Optimisation as a Bottleneck for Operationalising Identifiability

Achieving identifiability in practice in unsupervised representation learning is also constrained by optimisation bottlenecks. If we assume the quality of a representation to be indicated by its degree of identifiability (and not predictive loss as in supervised learnig), we need to study its variations in an analogous manner to how generalisation error is studied, while leveraging the benefits of over-parameterisation, which is uncommon in identifiable representation learning. In a limited set of experiments, I have observed that constrained optimisation helps, ensuring stable hyperparameter transfer.
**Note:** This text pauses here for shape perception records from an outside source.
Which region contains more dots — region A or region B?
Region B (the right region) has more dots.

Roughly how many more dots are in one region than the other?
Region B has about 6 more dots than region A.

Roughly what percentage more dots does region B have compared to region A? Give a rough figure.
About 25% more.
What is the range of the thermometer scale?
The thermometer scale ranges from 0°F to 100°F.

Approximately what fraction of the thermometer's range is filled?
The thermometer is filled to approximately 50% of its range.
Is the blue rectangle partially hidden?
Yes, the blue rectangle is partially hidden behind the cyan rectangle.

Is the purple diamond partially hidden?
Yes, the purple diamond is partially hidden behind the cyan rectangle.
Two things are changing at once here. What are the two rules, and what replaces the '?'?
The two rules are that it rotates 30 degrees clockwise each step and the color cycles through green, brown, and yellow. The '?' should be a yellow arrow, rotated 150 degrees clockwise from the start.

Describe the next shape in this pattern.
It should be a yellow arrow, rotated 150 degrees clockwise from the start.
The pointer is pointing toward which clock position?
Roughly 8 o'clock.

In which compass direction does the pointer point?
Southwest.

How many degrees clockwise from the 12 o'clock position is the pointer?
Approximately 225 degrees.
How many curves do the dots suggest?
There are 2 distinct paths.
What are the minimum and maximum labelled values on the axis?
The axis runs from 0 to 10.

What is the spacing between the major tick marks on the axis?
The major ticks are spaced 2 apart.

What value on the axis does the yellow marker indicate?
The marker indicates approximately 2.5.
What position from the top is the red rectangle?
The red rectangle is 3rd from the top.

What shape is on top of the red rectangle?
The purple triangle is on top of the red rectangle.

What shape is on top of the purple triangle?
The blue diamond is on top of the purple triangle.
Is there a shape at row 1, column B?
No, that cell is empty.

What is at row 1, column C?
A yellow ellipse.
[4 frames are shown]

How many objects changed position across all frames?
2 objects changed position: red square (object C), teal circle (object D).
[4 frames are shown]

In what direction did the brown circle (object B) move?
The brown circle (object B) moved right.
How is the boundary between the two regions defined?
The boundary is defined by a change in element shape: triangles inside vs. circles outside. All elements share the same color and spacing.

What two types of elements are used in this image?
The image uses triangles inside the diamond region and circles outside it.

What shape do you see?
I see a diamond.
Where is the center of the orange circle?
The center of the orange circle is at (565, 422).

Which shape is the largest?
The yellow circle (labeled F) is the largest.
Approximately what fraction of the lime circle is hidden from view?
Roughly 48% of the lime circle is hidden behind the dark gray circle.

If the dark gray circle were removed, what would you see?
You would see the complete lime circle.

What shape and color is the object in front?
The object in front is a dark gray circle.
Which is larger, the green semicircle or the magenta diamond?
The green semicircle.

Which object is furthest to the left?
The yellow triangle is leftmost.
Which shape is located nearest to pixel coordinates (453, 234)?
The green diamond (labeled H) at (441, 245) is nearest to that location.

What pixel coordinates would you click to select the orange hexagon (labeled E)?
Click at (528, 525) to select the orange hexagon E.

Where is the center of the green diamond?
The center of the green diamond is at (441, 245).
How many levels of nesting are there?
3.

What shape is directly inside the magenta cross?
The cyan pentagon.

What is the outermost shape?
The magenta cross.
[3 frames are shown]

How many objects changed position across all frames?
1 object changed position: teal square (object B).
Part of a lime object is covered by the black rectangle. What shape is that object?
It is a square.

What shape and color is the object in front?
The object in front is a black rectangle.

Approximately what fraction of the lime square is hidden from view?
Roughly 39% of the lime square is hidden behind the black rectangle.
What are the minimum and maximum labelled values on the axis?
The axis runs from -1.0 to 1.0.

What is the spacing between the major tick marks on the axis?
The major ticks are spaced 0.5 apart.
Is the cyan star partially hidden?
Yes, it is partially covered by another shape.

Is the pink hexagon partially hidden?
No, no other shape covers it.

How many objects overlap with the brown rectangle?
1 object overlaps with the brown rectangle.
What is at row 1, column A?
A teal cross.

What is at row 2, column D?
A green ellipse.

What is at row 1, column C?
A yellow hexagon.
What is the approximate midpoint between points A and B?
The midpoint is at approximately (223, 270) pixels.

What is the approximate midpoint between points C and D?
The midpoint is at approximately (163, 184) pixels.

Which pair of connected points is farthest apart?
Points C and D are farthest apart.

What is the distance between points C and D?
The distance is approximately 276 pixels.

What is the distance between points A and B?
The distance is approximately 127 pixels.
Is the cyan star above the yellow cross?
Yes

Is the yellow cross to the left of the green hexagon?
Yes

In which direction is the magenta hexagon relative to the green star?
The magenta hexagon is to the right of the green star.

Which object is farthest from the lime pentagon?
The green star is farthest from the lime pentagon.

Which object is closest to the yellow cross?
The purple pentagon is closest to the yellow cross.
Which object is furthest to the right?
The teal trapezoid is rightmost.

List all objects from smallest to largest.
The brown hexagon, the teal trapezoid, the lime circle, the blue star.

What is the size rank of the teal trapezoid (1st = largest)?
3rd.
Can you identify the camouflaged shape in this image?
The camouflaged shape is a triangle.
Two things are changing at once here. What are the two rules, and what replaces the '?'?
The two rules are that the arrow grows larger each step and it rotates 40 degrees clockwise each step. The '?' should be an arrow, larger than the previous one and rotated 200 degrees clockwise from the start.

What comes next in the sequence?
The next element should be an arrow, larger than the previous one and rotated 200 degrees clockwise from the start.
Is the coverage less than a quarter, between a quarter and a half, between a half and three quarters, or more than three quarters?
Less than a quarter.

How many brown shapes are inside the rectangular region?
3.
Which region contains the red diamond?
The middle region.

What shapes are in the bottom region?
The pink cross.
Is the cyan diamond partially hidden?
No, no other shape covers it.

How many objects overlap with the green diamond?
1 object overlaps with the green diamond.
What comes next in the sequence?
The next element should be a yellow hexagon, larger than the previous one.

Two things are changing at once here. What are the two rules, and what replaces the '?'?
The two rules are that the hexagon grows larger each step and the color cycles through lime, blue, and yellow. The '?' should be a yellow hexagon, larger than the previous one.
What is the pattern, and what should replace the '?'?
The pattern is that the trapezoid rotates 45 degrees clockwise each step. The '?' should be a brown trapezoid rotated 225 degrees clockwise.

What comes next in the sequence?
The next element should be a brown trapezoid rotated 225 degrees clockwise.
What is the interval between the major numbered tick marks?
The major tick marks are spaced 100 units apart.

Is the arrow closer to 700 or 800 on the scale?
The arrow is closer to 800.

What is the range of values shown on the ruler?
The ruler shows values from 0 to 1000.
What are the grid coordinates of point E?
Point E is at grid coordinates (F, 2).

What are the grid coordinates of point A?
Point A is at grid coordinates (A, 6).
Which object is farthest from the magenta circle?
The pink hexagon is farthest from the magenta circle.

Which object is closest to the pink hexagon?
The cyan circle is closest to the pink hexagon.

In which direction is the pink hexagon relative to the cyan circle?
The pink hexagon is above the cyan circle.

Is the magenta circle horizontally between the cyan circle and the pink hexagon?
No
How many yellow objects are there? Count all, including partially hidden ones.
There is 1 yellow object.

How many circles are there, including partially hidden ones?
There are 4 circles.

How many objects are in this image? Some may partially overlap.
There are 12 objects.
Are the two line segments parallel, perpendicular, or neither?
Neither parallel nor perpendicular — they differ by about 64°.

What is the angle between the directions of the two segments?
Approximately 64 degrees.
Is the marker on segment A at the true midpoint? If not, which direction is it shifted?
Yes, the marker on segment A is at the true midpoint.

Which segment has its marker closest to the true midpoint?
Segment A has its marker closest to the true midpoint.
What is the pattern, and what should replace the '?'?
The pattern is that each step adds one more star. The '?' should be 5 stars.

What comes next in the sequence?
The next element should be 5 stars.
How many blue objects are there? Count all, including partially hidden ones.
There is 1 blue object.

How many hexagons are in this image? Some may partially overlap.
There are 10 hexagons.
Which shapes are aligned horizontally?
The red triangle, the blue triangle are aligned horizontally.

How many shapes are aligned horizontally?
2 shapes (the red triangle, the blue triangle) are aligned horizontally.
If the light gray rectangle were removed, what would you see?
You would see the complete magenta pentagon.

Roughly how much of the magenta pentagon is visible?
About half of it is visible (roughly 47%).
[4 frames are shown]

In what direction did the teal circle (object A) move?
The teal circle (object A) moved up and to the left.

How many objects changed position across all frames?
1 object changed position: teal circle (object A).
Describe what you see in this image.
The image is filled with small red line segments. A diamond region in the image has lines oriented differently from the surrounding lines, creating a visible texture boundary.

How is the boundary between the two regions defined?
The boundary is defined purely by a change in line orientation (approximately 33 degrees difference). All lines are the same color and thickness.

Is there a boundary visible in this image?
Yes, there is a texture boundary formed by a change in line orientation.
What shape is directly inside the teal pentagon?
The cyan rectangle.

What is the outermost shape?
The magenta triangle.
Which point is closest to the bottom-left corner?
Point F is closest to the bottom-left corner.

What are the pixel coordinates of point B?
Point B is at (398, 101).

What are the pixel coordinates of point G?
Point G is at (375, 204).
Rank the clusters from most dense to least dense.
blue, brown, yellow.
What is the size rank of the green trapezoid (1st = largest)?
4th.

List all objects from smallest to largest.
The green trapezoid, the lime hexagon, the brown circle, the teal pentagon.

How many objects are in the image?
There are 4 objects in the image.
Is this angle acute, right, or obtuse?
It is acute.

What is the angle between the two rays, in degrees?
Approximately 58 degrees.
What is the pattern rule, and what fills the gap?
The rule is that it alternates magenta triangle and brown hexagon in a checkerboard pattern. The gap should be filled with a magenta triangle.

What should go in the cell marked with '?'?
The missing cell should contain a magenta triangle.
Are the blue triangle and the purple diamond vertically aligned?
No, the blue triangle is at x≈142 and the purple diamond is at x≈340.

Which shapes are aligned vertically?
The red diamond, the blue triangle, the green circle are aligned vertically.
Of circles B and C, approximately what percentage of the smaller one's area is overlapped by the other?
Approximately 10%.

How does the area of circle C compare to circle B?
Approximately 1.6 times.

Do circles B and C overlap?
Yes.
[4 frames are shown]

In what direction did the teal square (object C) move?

The open problem is characterising how parameterisation, architecture, and optimiser bias jointly determine reachability of identifiable solutions, and deriving scaling laws for identifiability error analogous to those for predictive loss.

Evaluating Identifiability on Real-World Data through Causal Hypothesis Testing

Widely used evaluation metrics for assessing identifiability conflate properties of the data distribution with properties of the encoding function, and therefore fail to assess the structural quality of a representation. The core difficulty is that these metrics rest on restrictive assumptions about what a good representation looks like. In practice, useful representations may distribute a single factor across multiple latent dimensions. They also fail when the ground-truth factors are themselves strongly correlated, precisely the regime where theory still guarantees recoverability but empirical evaluation becomes misleading. Worse, in realistic domains where ground truth is unavailable (such as in interpretability research), these metrics implicitly assume the learned representation must match a fixed "true" latent dimensionality, even though this quantity is neither observable nor well-defined. Models that benefit from over-parameterisation are penalised simply because they violate assumptions hard-coded into the metric. My research reframes evaluation through testable implications aligned with the hierarchy of questions a representation should support. The approach is to construct controlled task families that assess what the representation knows, without requiring access to unobserved ground truth.

Applications: Jailbreak Mechanisms and Multi-Agent Cooperation

Identifiability determines whether you can reliably steer a model. I apply this framework to two concrete problems.

Jailbreak mechanisms. LLMs remain vulnerable to jailbreaks, but little is known about the internal mechanisms that differentiate safe from adversarial behaviour. The key observation is that while jailbreaks are mediated by dense perturbations in input text space, the corresponding changes in latent space should be relatively sparse, making them amenable to identifiable decomposition (such as via SSAEs). Where is such safety-relevant information stored in the network (non-localised) to be reliably controlled at the appropriate level of abstraction?

Multi-agent cooperation. When LLMs act as interacting agents in social dilemmas, do they internalise behavioural strategies such as cooperation, defection, reciprocity? Do LLMs encode identifiable behavioural vectors that generalise across model families and dialogue contexts that can be manipulated to control their behaviour in multi-agent settings?